This is gonna be a bit rough.
I'm moving back with my folks. I'm 38, and right in the middle of a financial crisis which has caused me to lose my apartment.
I'd like to thank all the organizations who promised to help me, but found convenient excuses to either pay late, or not at all.
(More on the flip)
I'd like to thank the VRC, (Veteran's Resource Center) who don't think that filing for disability is a long term financial solution, and instead think that a better choice is to get involved with some religious organizations. (Did you READ my Preference? Catholic Charities is fine and all, but I'm a Jew. Prayer meetings and appointments with clergy aren't going to pay the rent.)
I'd like to thank the Veteran's Transition Center, who have no beds for families, until May. As well as severe requirements that I get involved with 12 step programs, etc, which is great and all, but not what I need. What I need is counseling, drugs to deal with my depression, and help with child care.

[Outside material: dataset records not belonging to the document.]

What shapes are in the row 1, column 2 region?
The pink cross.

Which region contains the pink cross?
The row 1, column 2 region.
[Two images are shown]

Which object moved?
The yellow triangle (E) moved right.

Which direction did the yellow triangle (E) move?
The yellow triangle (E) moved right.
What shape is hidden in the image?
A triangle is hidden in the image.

I'd like to thank the Family and Children's Services who were more concerned with how clean my house was and how frightened my children were (They get scared every time you people show up! Big fucking surprise they were scared when you were there) Than actually helping me. I'd also like to thank my social worker who seems to think that because I was not actually on the street I didn't need help.
I'd like to thank my landlord for no longer working with me. Yes the rent was often late. It was always paid. I'd also like to thank my landlord for not delivering the services I paid for, not policing the pet owners who STILL let their dogs shit all over the lawns so my kids can't play outside, not giving me proper notice before entering my house, and NOT getting rid of the roaches, instead blaming me for being a shitty housekeeper, even though I followed your rules to the letter. I'd also like to thank you for the two grand charge you're sticking me with for breaking my lease, even though you were the ones who insisted I just hand over the keys or you would evict me. That one was REALLY cute.

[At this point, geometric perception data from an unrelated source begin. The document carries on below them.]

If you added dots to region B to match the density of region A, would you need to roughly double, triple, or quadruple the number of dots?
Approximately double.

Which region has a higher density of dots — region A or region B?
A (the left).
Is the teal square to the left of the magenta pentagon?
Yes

Id like to thank all the people who tell me to just get a job. With five hours a day guaranteed to work, and unreliable transportation, I'm sure I'll get right on that. I'm sure it will justify the loss of income I get from social services because, hey! I'm working, don't need it!
I've got a plan. But dammit, I don't want to be moving back with my parents. I've fought in a war, have two kids, and am seriously tired of people telling me to just be patient, because everything takes time. You know what doesn't take time? Starving or freezing to death on the street. So thanks to my folks for at least saving my kids and me from that fate.
The apartment's starting to look pretty empty. Had to dump a lot of stuff, because I can't afford a storage unit. (Couldn't afford the rent, so, this is not a surprise.) Hell with it, I've got a copy of "Steal This Book" so if I need furniture, I can always crib from there. They shut off my internet tomorrow, Mom comes to get the kids' bed, and I'm outta here. Just will miss my friends online, but that's standard.
Just tired of climbing a few rungs up the hierarchy of needs before I get slapped right back down again. This is forward motion, but only because this place was dragging me down.